To give the Actual Interview Experience

To Give the Actual Interview Experience

One of the first things I realized while practicing for PM interviews was this:

ChatGPT was too polite.

Even when I gave average answers, it responded with:

“Great start! Maybe you can add user pain points.”

That might feel nice. But it doesn’t help.
In real interviews, you’re not getting soft nudges - you’re getting cut off. You’re getting challenged. You’re getting pressure-tested.

That’s what I wanted MockJam to feel like.


Prompting Wasn’t the Hard Part

The hard part wasn’t making the AI talk.
The hard part was deciding what “good” looks like.

I didn’t want vague comments.
I wanted the AI to react like a sharp, thoughtful PM - someone in a product review, not a classroom.
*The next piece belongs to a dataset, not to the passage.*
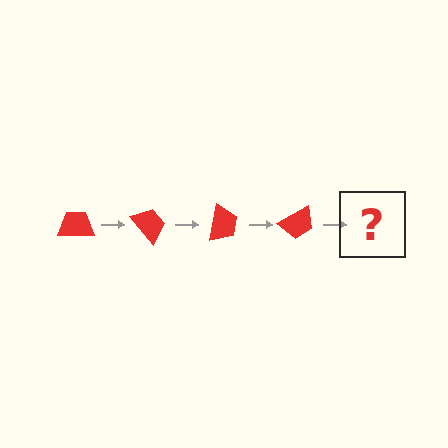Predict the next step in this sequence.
The next step is a red trapezoid rotated 200 degrees clockwise.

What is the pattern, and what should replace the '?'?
The pattern is that the trapezoid rotates 50 degrees clockwise each step. The '?' should be a red trapezoid rotated 200 degrees clockwise.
So I spent time defining a real rubric - the kind I wish I had during prep:

  • Goal - Did the candidate frame the right outcome?
  • User - Do they deeply understand who they’re solving for?
  • Friction - Can they uncover what’s actually broken?
  • Prioritization - Are they making a clear bet?
  • Move - Is their next step focused and decisive?
  • Metric - Are they closing the loop with clarity?

A System That Interrupts, Pushes, and Pressures

Every time I used MockJam, I improved the prompt.

I built logic for:

  • When to evaluate, and when to hold back
  • When to interrupt the candidate
  • What kind of follow-up to ask if they’re spiraling or playing it safe
  • How to balance encouragement with brutal honesty

At one point, I wrote:

“Sometimes it should say - this feels like a deck, not a decision.”
“If someone’s avoiding a call, it should say - you're dodging the real move. What’s your bet?”
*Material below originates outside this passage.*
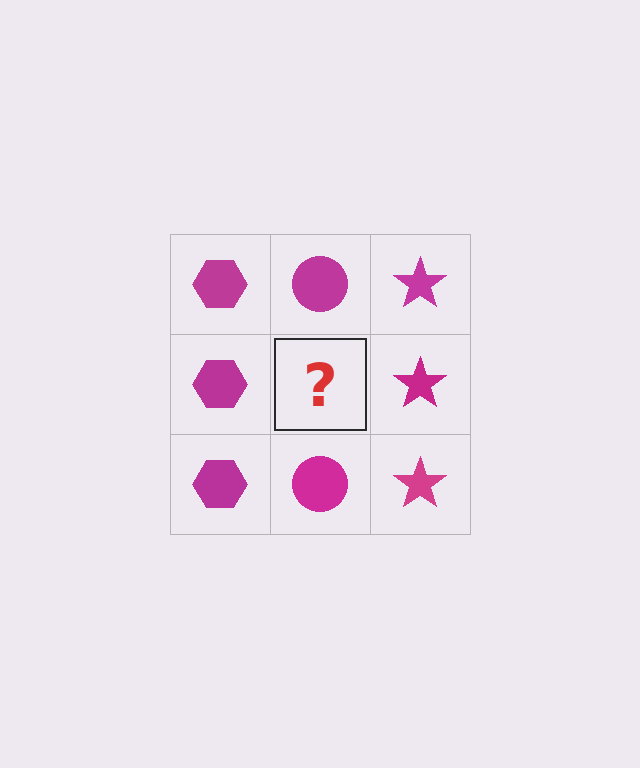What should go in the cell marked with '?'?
The missing cell should contain a magenta circle.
That became part of the tone layer.


Because Real Feedback Changes You

I practiced with this prompt again and again.
It didn’t just help me speak better. It helped me think better.

The AI wasn’t giving me grades.
It was forcing me to reflect:

  • Why was I being vague?
  • What was I avoiding?
  • Did I even commit to a direction?

That’s the real value. And honestly, it’s what changed my mindset from just solving questions to actually thinking like a PM.